Wer verkauft das iPhone?
Das das nach Apples Ankündigungen 'revolutionäre' Handy nach dem fulminanten Start in den USA im November nun auch in die deutschen bzw.
europäischen Regale kommt, ist gesichert. Pünktlich zum Weihnachtsfest natürlich! Apple dabei keinerlei Strategie zu unterstellen wäre
mehr als diplomatisch. Anders gestaltet sich jedoch das Gerangel um den Vertrieb des Smartphones der Kalifornier.

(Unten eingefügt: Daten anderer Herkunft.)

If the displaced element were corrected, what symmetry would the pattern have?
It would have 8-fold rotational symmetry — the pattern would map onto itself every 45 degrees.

Denn genauso, wie das Mobiltelefon durch sein stilsicheres Auftreten Furore gemacht hat, sorgt es allmählich, zumindest bei uns
Endverbrauchern, für ein wenig Verwirrung. Denn noch immer ist anscheinend nicht klar, wer den Zuschlag für den exklusiven
Deutschlandvertrieb bekommt. Ganz ähnlich nämlich, wie auf dem US-amerikanischen Markt, auf dem lediglich der Mobilfunkanbieter AT&T die
Rechte am Vertrieb des iPhone besitzt, wird sich die
Situation auch in Europa, und damit ebenfalls in Deutschland gestalten. Wurden vor einiger Zeit Vodafone und T-Com hoch gehandelt, sah
es in den letzten Tagen eher nach der Handysparte der Telekom aus.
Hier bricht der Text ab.